Question

The value of $${\cos ^2}{30^0} - {\sin ^2}{30^0}$$ is
$$\eqalign{
A. & \cos {60^0} \cr
B. & \sin {60^0} \cr
C. & 0 \cr
D. & 1 \cr} $$

Answer 1

Hint: We know the values of trigonometry term from trigonometry table. We need to put those values in given problems.
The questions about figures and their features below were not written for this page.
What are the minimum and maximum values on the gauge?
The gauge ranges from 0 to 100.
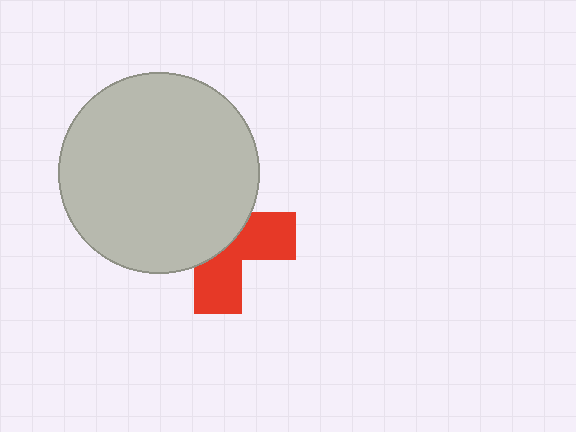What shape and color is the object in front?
The object in front is a light gray circle.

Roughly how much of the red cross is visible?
A small part of it is visible (roughly 42%).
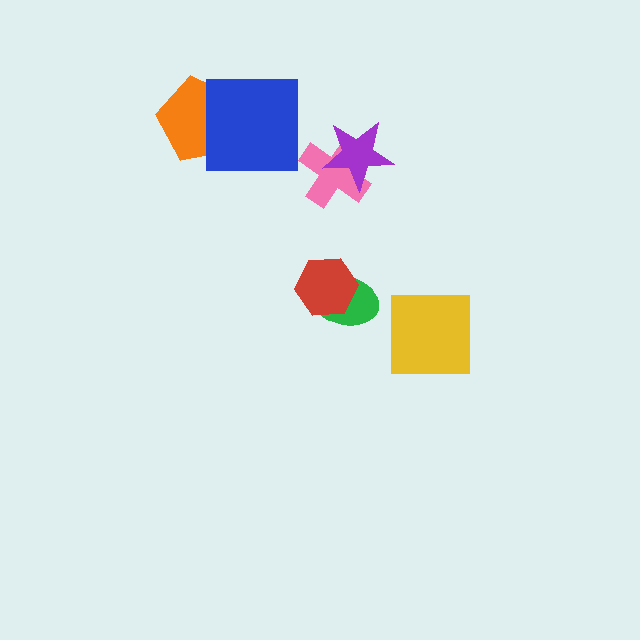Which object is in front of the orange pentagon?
The blue square is in front of the orange pentagon.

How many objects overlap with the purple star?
1 object overlaps with the purple star.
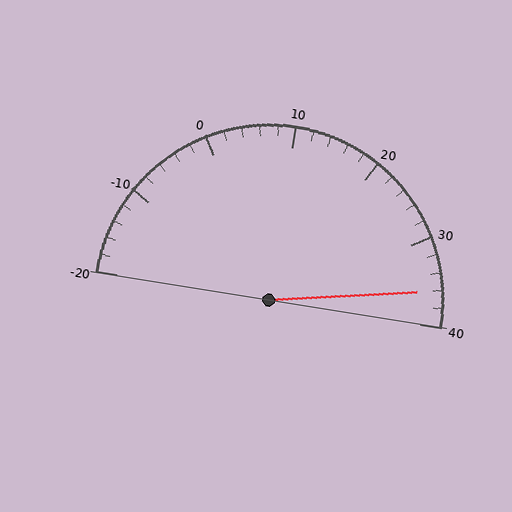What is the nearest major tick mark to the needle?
The nearest major tick mark is 40.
Complete step-by-step answer:
$$\eqalign{
  & {\cos ^2}{30^0} - {\sin ^2}{30^0} \cr
  & = {\left( {\dfrac{{\sqrt 3 }}{2}} \right)^2} - {\left( {\dfrac{1}{2}} \right)^2} \cr
  & = \dfrac{3}{4} - \dfrac{1}{4} \cr
  & = \dfrac{1}{2} \cr
  & = \cos {60^0} \cr} $$
Hence, the answer is $$\cos {60^0}$$
Additional Information:
Trigonometry is a branch of mathematics that deals with triangles. Trigonometry is also known as the study of relationships between lengths and angles of triangles. It is used in various field:-
1.It is used in oceanography in calculating the height of tides in oceans.
2.The sine and cosine functions are fundamental to the theory of periodic functions, those that describe the sound and light waves.

Note: For solving these types of questions remember all trigonometric formulas and identities. This is a simple problem, just put the correct value to get an answer.